Begitu juga dengan Kepmen yang telah habis sejak 2019, Bona meminta Bappenas untuk memperbarui, termasuk rencana aksinya agar kegiatan pencapaian target SDGs ini bisa dilakukan. Rencana aksi tersebut harus segera disusun sampai tahun 2024.
Menurut Bona, untuk menjalankan SDGs ini tidak bisa hanya berpegang pada peta jalan saja yang merupakan target lima tahunan, namun juga harus membuat rencana aksi yang merupakan target setiap tahun. “Saya belum tahu bagaimana penyusunannya, karena COVID-19 juga.”

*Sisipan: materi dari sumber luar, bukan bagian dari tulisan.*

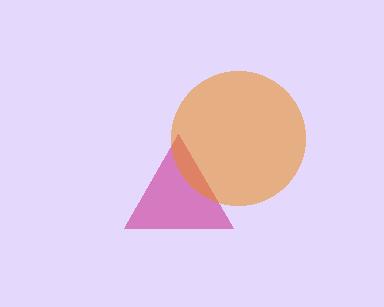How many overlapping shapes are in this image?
There are 2 overlapping shapes in the image.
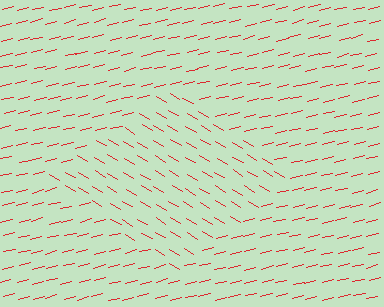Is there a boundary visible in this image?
Yes, there is a texture boundary formed by a change in line orientation.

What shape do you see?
I see a diamond.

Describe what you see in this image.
The image is filled with small red line segments. A diamond region in the image has lines oriented differently from the surrounding lines, creating a visible texture boundary.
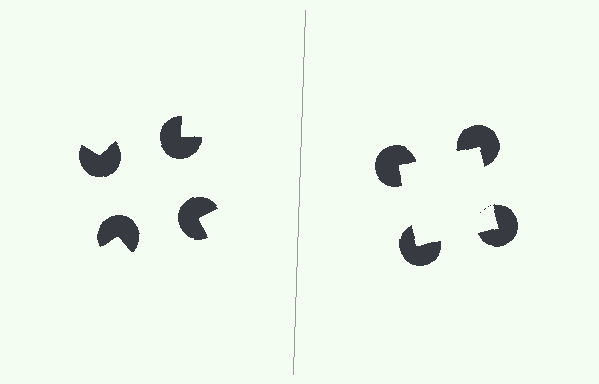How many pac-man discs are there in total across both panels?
8 — 4 on each side.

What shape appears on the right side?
An illusory square.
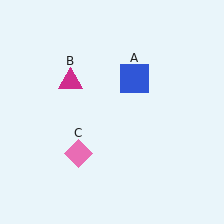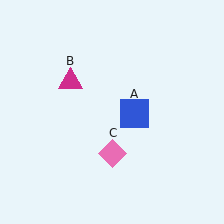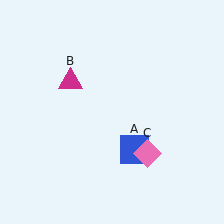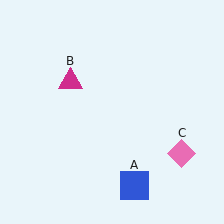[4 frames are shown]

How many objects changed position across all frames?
2 objects changed position: blue square (object A), pink diamond (object C).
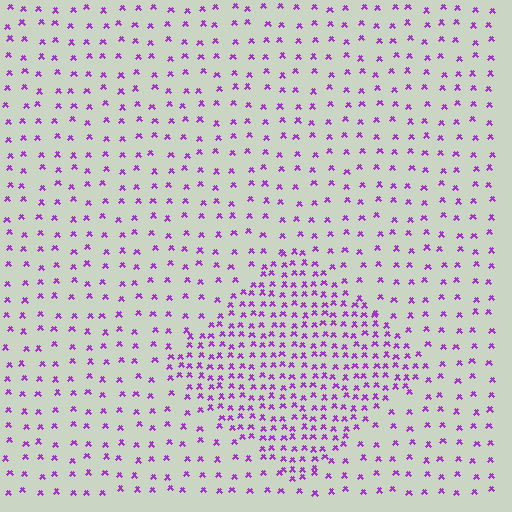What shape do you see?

Kerangka regulasi saat ini sudah habis, namun dirinya tidak tahu bagaimana pemerintah melibatkan kembali implementasi pelaksanaan yang multipihak untuk menyusun rencana aksi. “Apakah pemerintah akan membuat rencana aksi hingga 2024 tanpa melibatkan multipihak, terutama minimum hanya melibatkan kelompok yang ingin memberikan pendanaan seperti swasta, filantropi. Atau mereka juga akan melibatkan kelompok-kelompok di luar yang memberikan donasi, misalnya universitas, organisasi keagamaan, CSO, NGO. Kita belum tahu dari sisi tata kelola. Kita belum tahu gimana ke depan karena situasi COVID,” tuturnya.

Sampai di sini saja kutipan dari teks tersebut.